The demo runs on the GAP9 Audio EVK, using the microphone of the GAPmod board.

cmake -B build
cmake --build build --target run

It can also run on GVSoC. Please read the GVSoC-gvcontrol section to understand what is done

cmake -B build
cmake --build build --target menuconfig # Select GVSoC in the menu. In gvsoc_option, enable "GVSOC proxy mode."
cmake --build build --target run
./gvcontrol --port 30000 # in another terminal

Optionally, the application can run on GVSOC (or board) to denoise a custom audio file (.wav).

cmake -B build
cmake --build build --target menuconfig # Select the options DenoiseWav in the DENOISER APP -> Application mode menu
cmake --build build --target run

Output wav file will be written to test_gap.wav inside the project folder.

Project Structure

  • denoiser.c is the main file, including the application code
  • model/ includes the necessary files to feed GAPflow for NN model code generation:
    • the onnx denoiser files
      • denoiser_dns.onnx is a GRU based models trained on the DNS dataset. It is used for demo purpose.
      • denoiser.onnx and denoiser_GRU.onnx are respectively LSTM and GRU models trained on the Valentini. they are used for testing purpose.
    • nntool_scripts/ includes the nntool recipes to quantize the LSTM or GRU models. You can refer to the quantization section for more details.
  • samples/ contains the audio samples for testing and quantization claibration
  • model/STFTModel.c is the AT generator model for the STFT ad iSTFT functions. This files are manually configured. The baseline implementation exploits FP32 datatype.
  • Graph.src is the configuation file for Audio IO. It is used only for board target.
  • test_accuracy/ includes the python scripts for model accuracy tests. You can refer to the Python Utilities for more details.

NN Quantization Settings

The Post-Training quantization process of the RNN model is operated by the GAPflow. Both LSTM and GRU models can be quantized using one of the different options:

  • FP16: quantizing both activations and weights to float16 format. This does not require any calibration samples.
  • INT8: quantizing both activations and weights to int_8 format. A calibration step is required to quantize the activation functions. Samples included within samples/quant/ are used to this aim. This option is currently not suggested because of the not-negligible accuracy degradation.
  • FP16MIXED: only RNN layers are quantized to 8 bits, while the rest is kept to FP16. This option achives the best trade-off between accuracy degration and inference speed.
  • NE16: currently not supported.

Application Mode Configuration

In addition to individual settings, some application mode are made available to simplify the APP code configuration. This is done by setting the Application Mode in the make menuconfig DENOISER APP menu

Demo Setting (Application Mode DEMO or DenoiserWav)
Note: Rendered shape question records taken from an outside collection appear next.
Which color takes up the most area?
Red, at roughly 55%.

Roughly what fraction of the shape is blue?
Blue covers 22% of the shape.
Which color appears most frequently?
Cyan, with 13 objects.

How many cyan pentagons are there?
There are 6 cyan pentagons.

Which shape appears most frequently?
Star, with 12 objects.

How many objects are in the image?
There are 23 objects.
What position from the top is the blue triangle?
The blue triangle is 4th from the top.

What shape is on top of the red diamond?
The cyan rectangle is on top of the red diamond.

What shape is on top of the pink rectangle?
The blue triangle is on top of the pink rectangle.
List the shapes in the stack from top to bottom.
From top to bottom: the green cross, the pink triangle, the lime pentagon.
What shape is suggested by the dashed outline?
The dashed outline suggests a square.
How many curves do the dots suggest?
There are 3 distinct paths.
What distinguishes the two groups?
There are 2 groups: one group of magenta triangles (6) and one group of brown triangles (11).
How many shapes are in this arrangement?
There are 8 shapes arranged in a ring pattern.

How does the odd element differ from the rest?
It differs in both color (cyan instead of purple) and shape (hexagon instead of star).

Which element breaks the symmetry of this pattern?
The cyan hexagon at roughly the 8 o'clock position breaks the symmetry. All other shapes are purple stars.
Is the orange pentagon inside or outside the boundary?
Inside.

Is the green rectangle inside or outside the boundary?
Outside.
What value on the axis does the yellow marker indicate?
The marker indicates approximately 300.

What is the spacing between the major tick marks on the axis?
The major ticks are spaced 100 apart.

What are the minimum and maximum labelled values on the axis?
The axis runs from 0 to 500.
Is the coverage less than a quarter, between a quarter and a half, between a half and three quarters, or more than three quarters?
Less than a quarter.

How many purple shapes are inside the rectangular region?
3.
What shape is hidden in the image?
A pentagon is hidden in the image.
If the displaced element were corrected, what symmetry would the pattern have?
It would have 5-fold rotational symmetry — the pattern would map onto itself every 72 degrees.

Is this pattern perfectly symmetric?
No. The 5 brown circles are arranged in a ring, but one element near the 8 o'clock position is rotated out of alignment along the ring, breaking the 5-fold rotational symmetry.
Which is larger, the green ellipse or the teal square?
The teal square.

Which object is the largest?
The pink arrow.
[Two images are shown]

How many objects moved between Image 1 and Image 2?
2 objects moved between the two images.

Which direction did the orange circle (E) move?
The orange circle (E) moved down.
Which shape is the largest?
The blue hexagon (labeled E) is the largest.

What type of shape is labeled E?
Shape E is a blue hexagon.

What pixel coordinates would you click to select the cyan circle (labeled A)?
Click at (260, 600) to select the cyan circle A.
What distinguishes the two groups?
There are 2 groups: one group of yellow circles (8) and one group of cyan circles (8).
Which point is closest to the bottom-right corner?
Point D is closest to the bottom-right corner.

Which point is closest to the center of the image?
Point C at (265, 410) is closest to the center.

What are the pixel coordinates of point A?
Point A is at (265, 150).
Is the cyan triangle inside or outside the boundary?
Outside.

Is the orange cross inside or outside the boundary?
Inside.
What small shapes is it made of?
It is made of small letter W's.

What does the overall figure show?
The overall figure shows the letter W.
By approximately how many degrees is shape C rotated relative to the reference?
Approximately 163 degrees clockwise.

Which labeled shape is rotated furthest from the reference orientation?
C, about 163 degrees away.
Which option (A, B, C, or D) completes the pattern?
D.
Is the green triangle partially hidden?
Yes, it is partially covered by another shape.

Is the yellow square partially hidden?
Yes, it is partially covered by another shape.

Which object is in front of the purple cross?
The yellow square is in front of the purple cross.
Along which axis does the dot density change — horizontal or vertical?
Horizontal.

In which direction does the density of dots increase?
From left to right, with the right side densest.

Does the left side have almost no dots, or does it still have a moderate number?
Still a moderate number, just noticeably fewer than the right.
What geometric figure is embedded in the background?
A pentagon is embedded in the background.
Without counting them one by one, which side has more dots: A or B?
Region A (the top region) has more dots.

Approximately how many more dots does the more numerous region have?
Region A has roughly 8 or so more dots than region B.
The code runs inference using the denoiser_dns.onnx model with FP16MIXED quantization. More accurate at higher energy costs can be obtained with FP16 quantization by changing the nntool_script_demo.

  • Demo is meant to run on board target and audio data comes from the microphone and output is sent to jack output on audio add on. This mode is also runnable on GVSoC, please refer to the GVSoC section.
  • DenoiserWav = 1 is meant to run on gvsoc and board target and audio data comes from the WAV_FILE file. The wav cleaned audio can be retrieved from the root folder test_gap.wav folder.

Python Utilities

The test_accuracy/test_GAP.py file provides the routines for testing the NN inference model using the NNtool API. The script can be used to run tests on entire datasets (--mode test) or to denoise individual audio files (--mode test). Some examples are provided below.

To denoise a wav file

python test_accuracy/test_GAP.py --mode sample --pad_input 300 --sample_rate 16000 --wav_input /<path_to_audio_file>/<file_name>.wav
python test_accuracy/test_GAP.py --mode sample --pad_input 300 --sample_rate 16000 --wav_input samples/dataset/noisy/p232_050.wav --quant fp16mixed

The output is saved in a file called test_gap.wav in the home of the repository

To test on dataset

python test_accuracy/test_GAP.py --mode test --pad_input 300 --noisy_dataset_path ./<path_to_noisy_audio_dataset>/ --clean_dataset_path ./<path_to_clean_audio_dataset>/

GVSoC - gvcontrol

To run the Demo mode on GVSoC you can use the gvcontrol file. the gvcontrol is used to send/read data to/from the i2s interface of the gap9 gvsoc. You can chose the input noisy wav file you want to process. The execution can be long (up to 5 minutes for 3 seconds of simulation). Since gap is waiting for pdm data, the pcm/pdm convertion module of gvsoc is used. To learn more about this please refer to the following example in the sdk : basic/interface/sai/pcm2pdm_pdm2pcm.